The pros and cons of a 15-year fixed mortgage rate are basically reversed with 30-year rates. Yes, your monthly payments will still be predictable, but another benefit is that shorter terms come with lower interest rates. Not to mention, you’ll pay off your mortgage 15 years sooner. So you’ll potentially save hundreds of thousands of dollars in interest over the course of your loan.
However, because you are paying the same amount in half the time, your monthly payments will be higher than over a 30-year term.
Adjustable rate mortgages lock in your rate for a predetermined period of time, then change it periodically. For example, with a 5/1 ARM, your rate stays the same for the first five years and then goes up or down once a year for the remaining 25 years.
The main advantage is that the initial rate is usually lower than what you would get with a 30-year fixed rate, so your monthly payments will be lower. (Current average rates don’t necessarily reflect this, though—in some cases, fixed rates are actually lower. Talk to your lender before deciding between a fixed or adjustable rate.)
With an ARM, you don’t know what mortgage rates will be when the internal rate period ends, so you’re at risk after your rate goes up. It can cost more in the end, and your monthly payments are unpredictable from year to year.
But if you plan to move before the in-rate period ends, you can reap the benefits of lower rates without risking rate hikes down the road.
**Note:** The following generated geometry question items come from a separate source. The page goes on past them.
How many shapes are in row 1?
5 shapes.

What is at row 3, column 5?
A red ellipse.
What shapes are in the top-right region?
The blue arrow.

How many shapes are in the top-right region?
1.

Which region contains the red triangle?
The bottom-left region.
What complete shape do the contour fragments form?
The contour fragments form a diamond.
First of all, now is a better time to buy a home than it was a few years ago. Home prices are not as high as they were during the height of the COVID-19 pandemic. So, if you want to buy a home or soon, you should feel very good about the current housing market.
Mortgage rates have also fallen since this time last year.
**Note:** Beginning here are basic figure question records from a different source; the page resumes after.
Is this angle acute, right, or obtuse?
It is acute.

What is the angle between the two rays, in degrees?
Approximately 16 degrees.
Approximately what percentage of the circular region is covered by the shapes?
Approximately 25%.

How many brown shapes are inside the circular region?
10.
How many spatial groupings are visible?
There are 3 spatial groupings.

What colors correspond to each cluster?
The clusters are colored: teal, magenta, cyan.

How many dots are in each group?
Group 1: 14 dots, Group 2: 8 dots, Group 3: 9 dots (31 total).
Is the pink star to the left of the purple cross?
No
The best time to buy is usually when it makes sense for your stage of life. Trying to time the real estate market can be as futile as timing the stock market – buy when it’s the right time for you.
According to Zillow, the national average 30-year mortgage rate is currently 5.98%. Why are Zillow’s rates typically lower than those reported by Freddie Mac (which reported 6.00% this week) and elsewhere? Each source collects prices by different methods. Zillow gets rates from its lender marketplace, and Freddie Mac pulls data from loan applications submitted to its underwriting system. However, mortgage rates vary by state and even by zip code, lender, loan type, and many other factors. That’s why it’s so important to shop around with multiple mortgage lenders.
Are interest rates expected to fall?
According to February forecasts, MBA expects the 30-year mortgage rate to be around 6.10% by 2026. Fannie Mae is forecasting a 30-year rate of roughly 6% at the end of the year.
Overall, mortgage rates have been falling steadily since the end of May last year. The 30-year fixed rate rose to more than 7% in January 2025, then went up and down for months. On May 29, 2025, the 30-year rate was 6.89%, and began to slowly decline.
In many ways, securing a low mortgage refinance rate is similar to when you bought your home. Try to improve your credit score and lower your debt-to-income ratio (DTI). Short-term refinancing will give you a lower rate, although your monthly mortgage payments will be higher.